Nonetheless, all of the scenarios run into a big problem: the myth is known to South American groups on the east side of the continent but not to those on the west side (which would be more consistent with trans-Pacific contact). I can think of only one other scenario. Given that the Americas were once inhabited by a population related to Aboriginal Australians and similar groups in Southeast Asia (Frost 2015), the myth may have originated in Asia more than 65,000 years ago and then spread in two directions: to Australia via Southeast Asia and to the Americas via the Bering Strait. But could a myth survive intact for that long?


Two other things leave me wondering. Why would the sky around the Southern Cross be seen as a large flightless bird? Gullberg et al. (2020) provide several pictures of that part of the sky and trace the outline of a bird on them. To my eyes, one could just as easily trace the outline of many other animals.
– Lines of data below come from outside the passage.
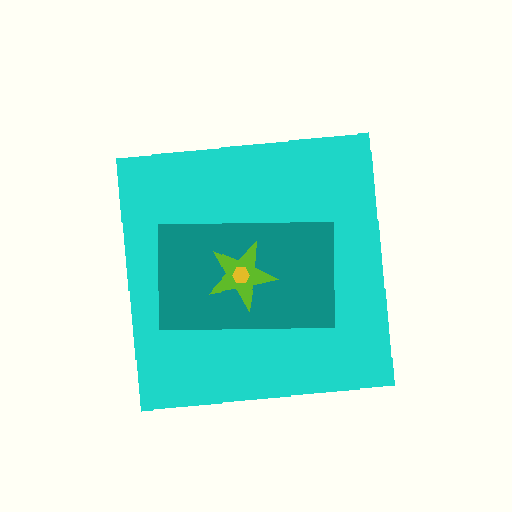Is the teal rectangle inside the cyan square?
Yes.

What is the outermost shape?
The cyan square.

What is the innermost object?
The yellow hexagon.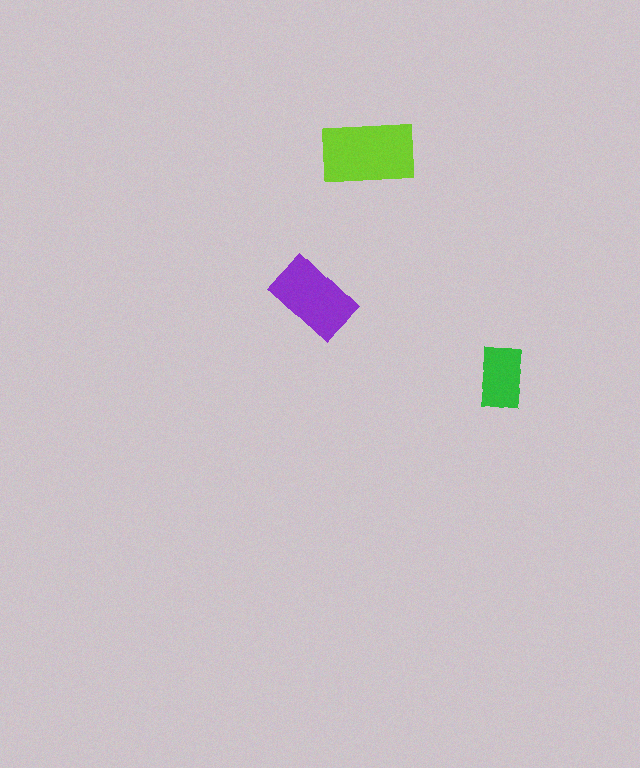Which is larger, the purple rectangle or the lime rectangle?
The lime one.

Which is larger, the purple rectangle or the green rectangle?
The purple one.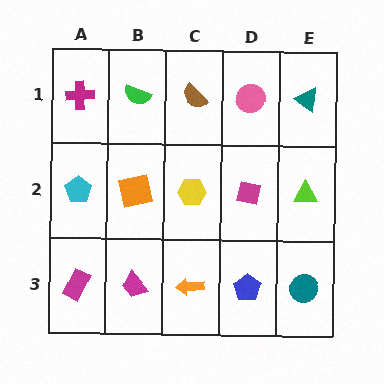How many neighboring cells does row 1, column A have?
2.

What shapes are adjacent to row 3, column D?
A magenta square (row 2, column D), an orange arrow (row 3, column C), a teal circle (row 3, column E).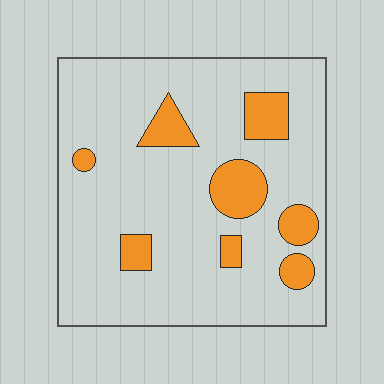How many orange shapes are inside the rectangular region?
8.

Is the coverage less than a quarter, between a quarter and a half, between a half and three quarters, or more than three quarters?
Less than a quarter.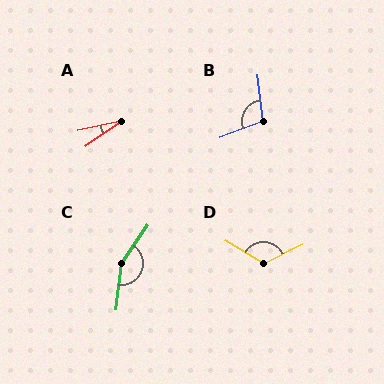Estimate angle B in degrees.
Approximately 104 degrees.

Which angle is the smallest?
A, at approximately 23 degrees.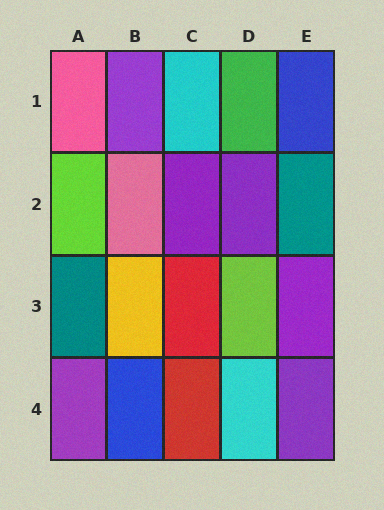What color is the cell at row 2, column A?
Lime.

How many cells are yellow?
1 cell is yellow.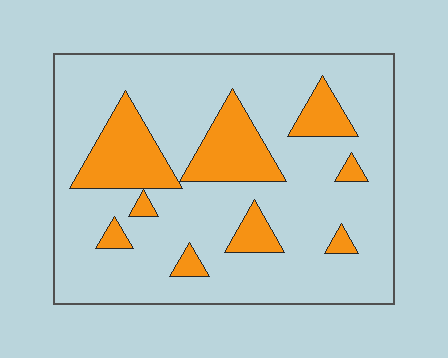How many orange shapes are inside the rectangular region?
9.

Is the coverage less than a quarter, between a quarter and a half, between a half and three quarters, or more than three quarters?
Less than a quarter.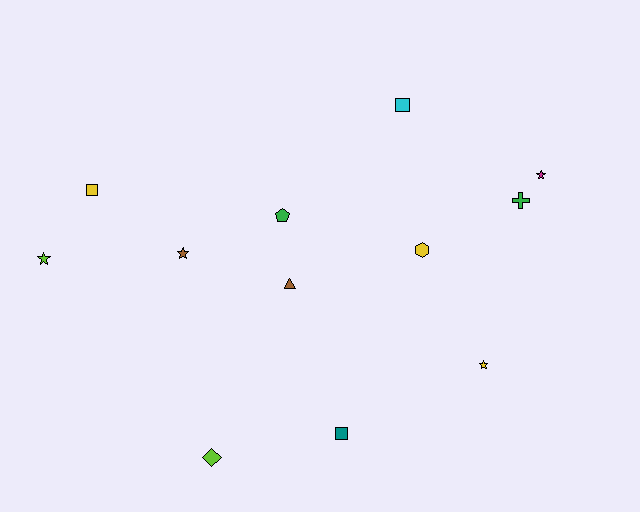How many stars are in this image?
There are 4 stars.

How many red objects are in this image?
There are no red objects.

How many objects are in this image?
There are 12 objects.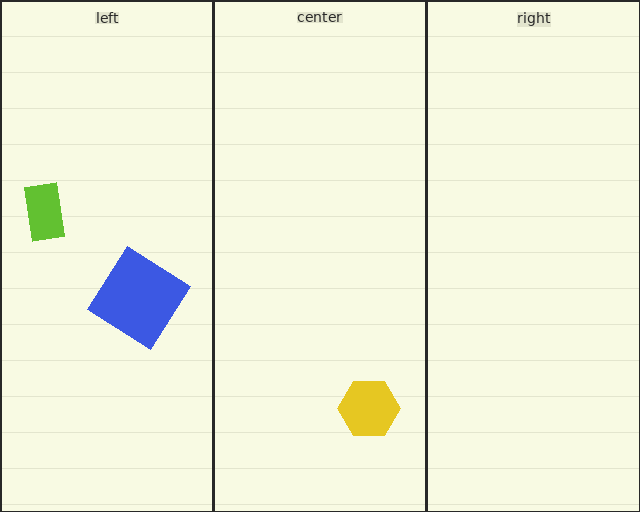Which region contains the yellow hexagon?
The center region.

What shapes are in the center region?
The yellow hexagon.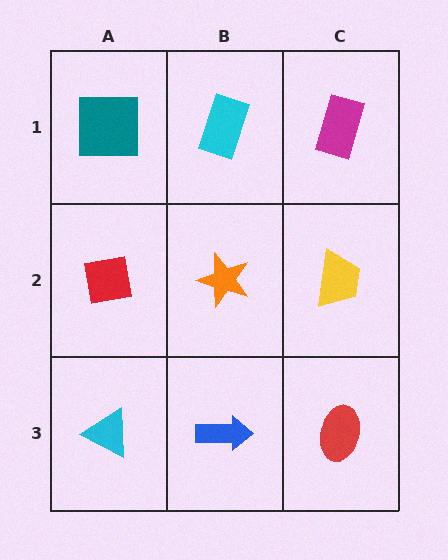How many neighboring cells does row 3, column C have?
2.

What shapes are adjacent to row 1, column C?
A yellow trapezoid (row 2, column C), a cyan rectangle (row 1, column B).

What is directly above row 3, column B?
An orange star.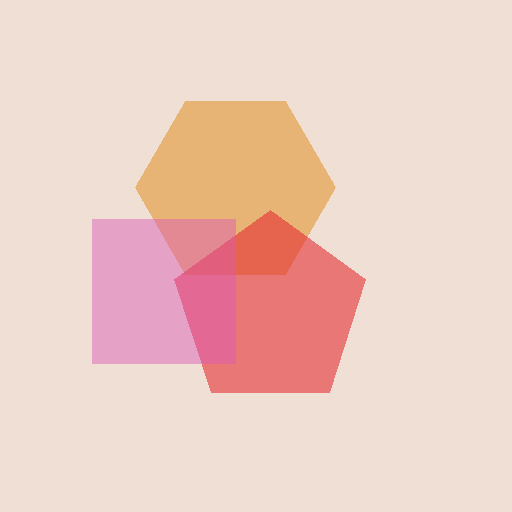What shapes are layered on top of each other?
The layered shapes are: an orange hexagon, a red pentagon, a pink square.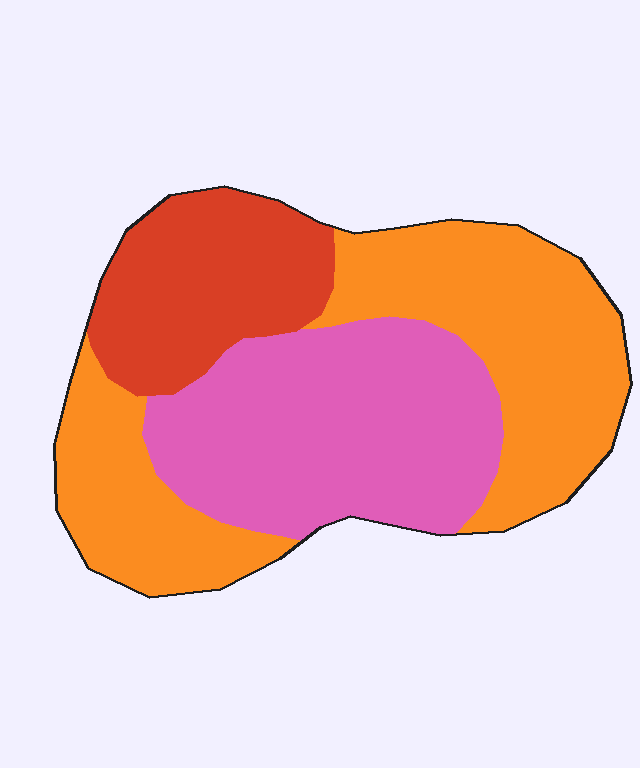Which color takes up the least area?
Red, at roughly 20%.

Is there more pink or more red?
Pink.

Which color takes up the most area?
Orange, at roughly 45%.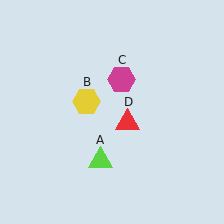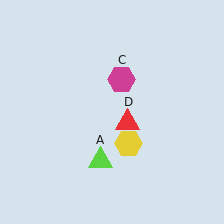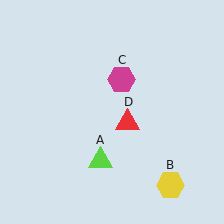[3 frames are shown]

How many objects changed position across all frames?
1 object changed position: yellow hexagon (object B).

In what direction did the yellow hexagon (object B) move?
The yellow hexagon (object B) moved down and to the right.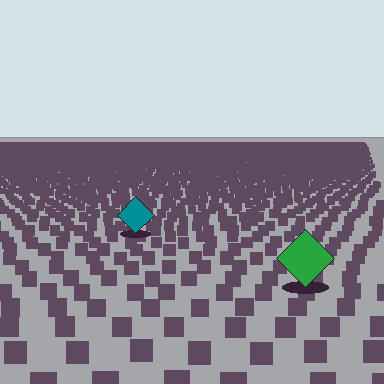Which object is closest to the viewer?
The green diamond is closest. The texture marks near it are larger and more spread out.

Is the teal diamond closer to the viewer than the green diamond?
No. The green diamond is closer — you can tell from the texture gradient: the ground texture is coarser near it.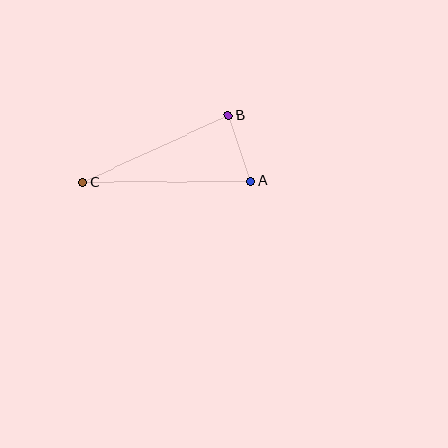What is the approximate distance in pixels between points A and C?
The distance between A and C is approximately 168 pixels.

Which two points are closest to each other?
Points A and B are closest to each other.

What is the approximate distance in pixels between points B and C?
The distance between B and C is approximately 160 pixels.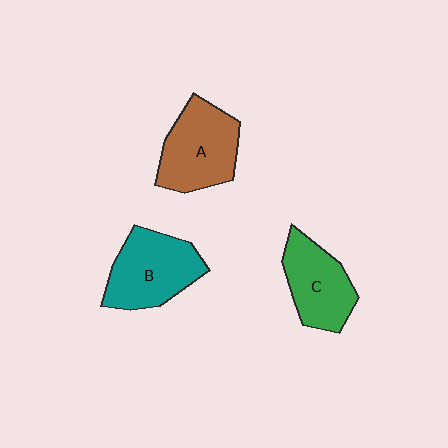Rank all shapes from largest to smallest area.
From largest to smallest: B (teal), A (brown), C (green).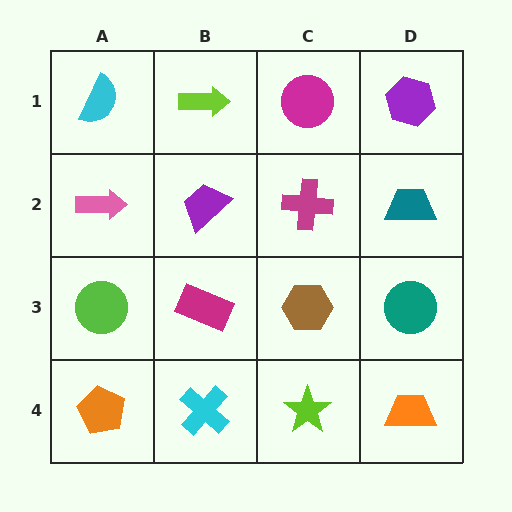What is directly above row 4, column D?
A teal circle.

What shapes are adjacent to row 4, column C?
A brown hexagon (row 3, column C), a cyan cross (row 4, column B), an orange trapezoid (row 4, column D).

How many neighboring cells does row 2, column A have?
3.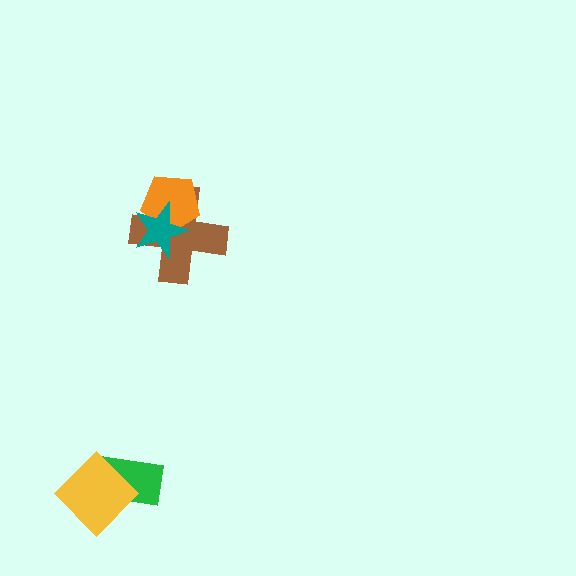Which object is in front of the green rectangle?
The yellow diamond is in front of the green rectangle.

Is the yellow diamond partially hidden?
No, no other shape covers it.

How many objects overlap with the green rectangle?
1 object overlaps with the green rectangle.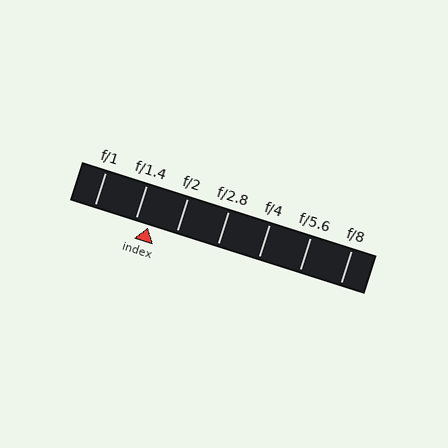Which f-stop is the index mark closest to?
The index mark is closest to f/1.4.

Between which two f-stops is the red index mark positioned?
The index mark is between f/1.4 and f/2.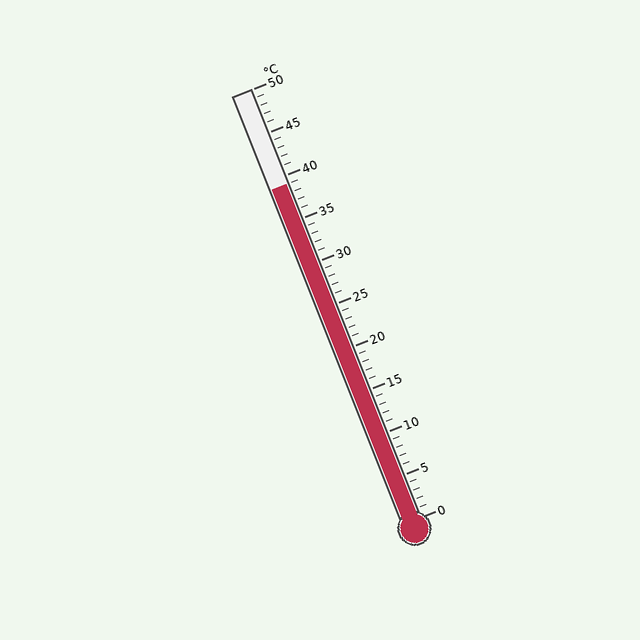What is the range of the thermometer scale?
The thermometer scale ranges from 0°C to 50°C.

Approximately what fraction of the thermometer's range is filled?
The thermometer is filled to approximately 80% of its range.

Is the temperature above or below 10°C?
The temperature is above 10°C.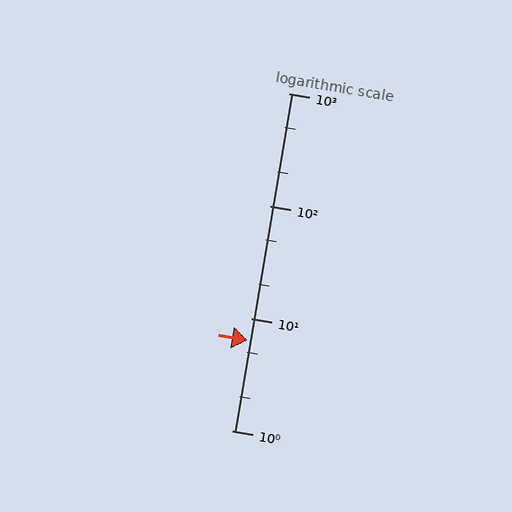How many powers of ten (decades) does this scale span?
The scale spans 3 decades, from 1 to 1000.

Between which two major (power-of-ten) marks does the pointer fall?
The pointer is between 1 and 10.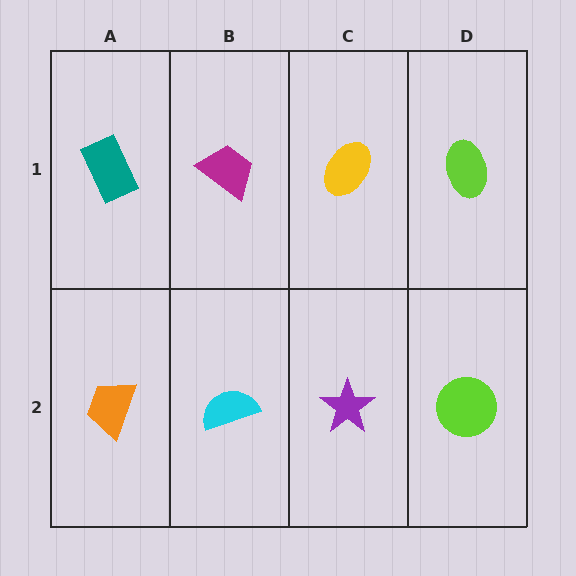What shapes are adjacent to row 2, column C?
A yellow ellipse (row 1, column C), a cyan semicircle (row 2, column B), a lime circle (row 2, column D).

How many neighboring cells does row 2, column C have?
3.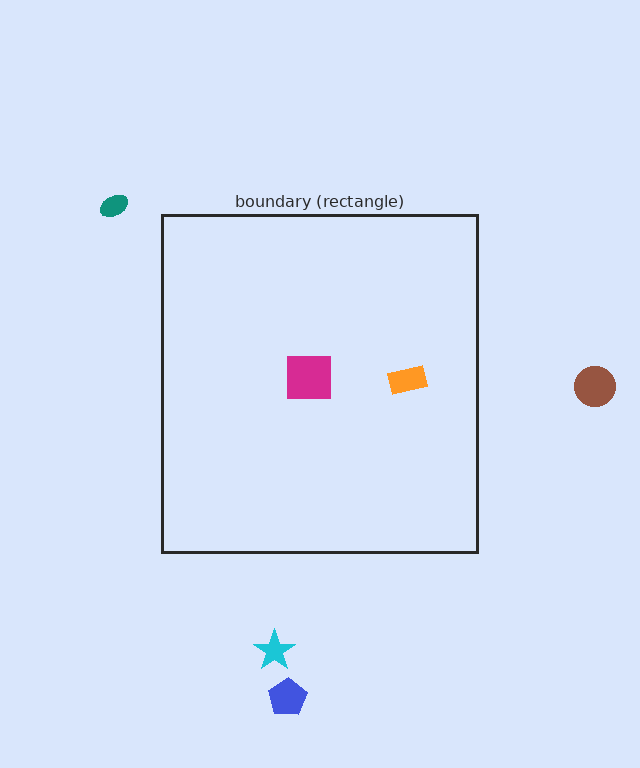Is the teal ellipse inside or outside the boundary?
Outside.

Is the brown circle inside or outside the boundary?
Outside.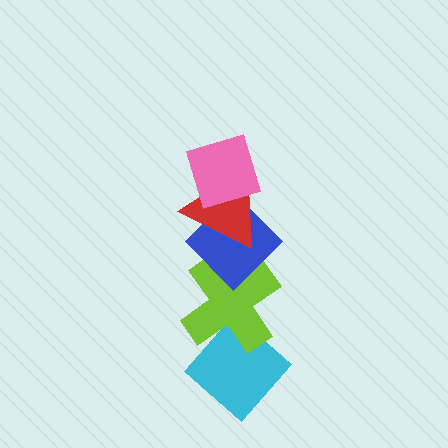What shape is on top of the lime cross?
The blue diamond is on top of the lime cross.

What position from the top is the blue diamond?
The blue diamond is 3rd from the top.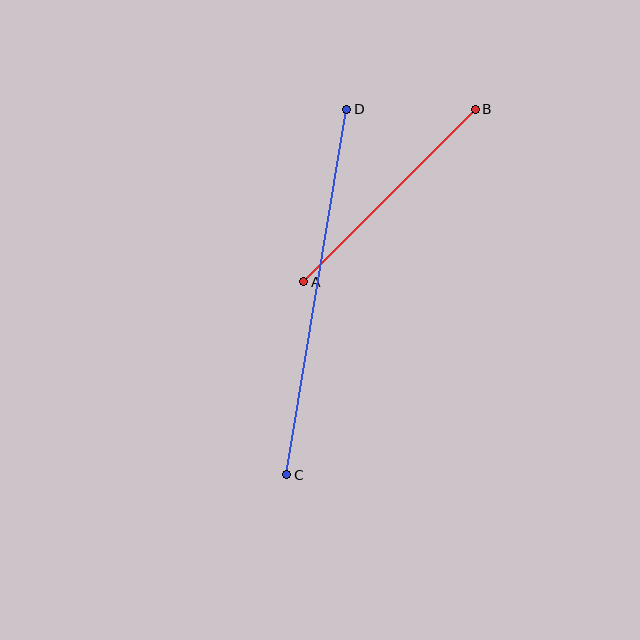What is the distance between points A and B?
The distance is approximately 243 pixels.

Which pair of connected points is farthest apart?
Points C and D are farthest apart.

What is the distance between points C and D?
The distance is approximately 371 pixels.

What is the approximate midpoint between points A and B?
The midpoint is at approximately (389, 196) pixels.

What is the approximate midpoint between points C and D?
The midpoint is at approximately (317, 292) pixels.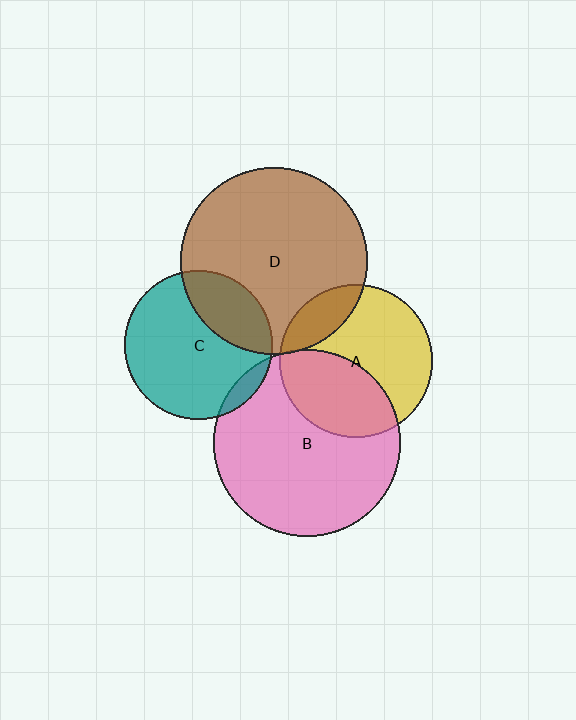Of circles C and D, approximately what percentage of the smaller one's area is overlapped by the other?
Approximately 25%.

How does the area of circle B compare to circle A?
Approximately 1.5 times.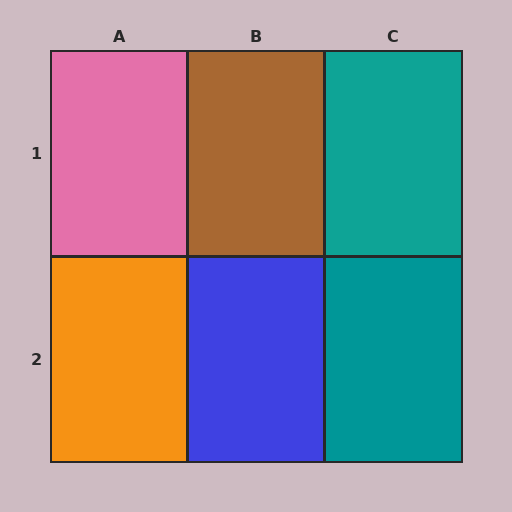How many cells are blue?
1 cell is blue.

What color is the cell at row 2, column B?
Blue.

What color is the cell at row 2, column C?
Teal.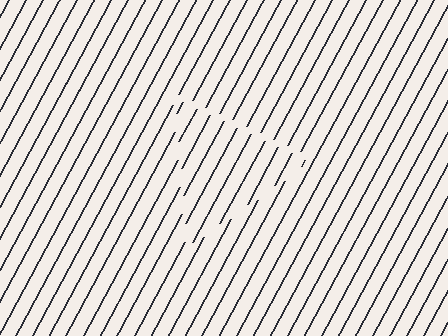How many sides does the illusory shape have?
3 sides — the line-ends trace a triangle.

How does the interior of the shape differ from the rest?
The interior of the shape contains the same grating, shifted by half a period — the contour is defined by the phase discontinuity where line-ends from the inner and outer gratings abut.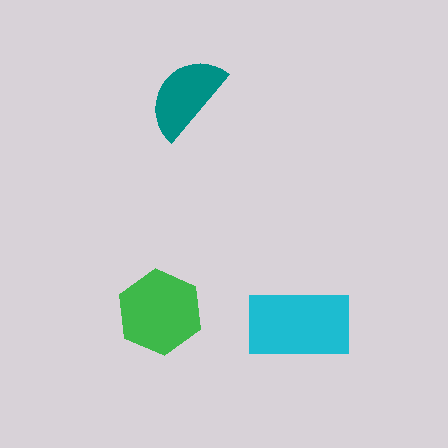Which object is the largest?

Finally, is this evidence, à la Von Däniken, of extraterrestrial contact? Keep in mind that the region of the Southern Cross includes the closest star system to ours. And if that system does have intelligent life, should we be reaching out to them and inviting them over? The last time around they didn’t leave a good impression.


Enough! I shouldn’t let myself get carried away. Extraordinary claims require extraordinary evidence, and a single myth hardly qualifies as extraordinary.





Fitzpatrick, S.M. and R. Callaghan. (2009). Examining dispersal mechanisms for the translocation of chicken (Gallus gallus) from Polynesia to South America. Journal of Archaeological Science 36(2): 214-223.


Frost, P. (2015). Guess who first came to America? Evo and Proud. August 1


Gullberg, S.R., D.W. Hamacher, A. Martin-Lopez, J. Mejuto, A.M. Munro, and W. Orchiston. (2020). A Cultural Comparison of the 'Dark Constellations' in the Milky Way. Journal of Astronomical History and Heritage 23(2): 390-404.


Jones, T.L., A.A. Storey, E.A. Matisoo-Smith, and J.M. Ramirez-Altamira (eds). (2011). Polynesians in America: Pre-Columbian Contacts with the New World. Rowman Altamira.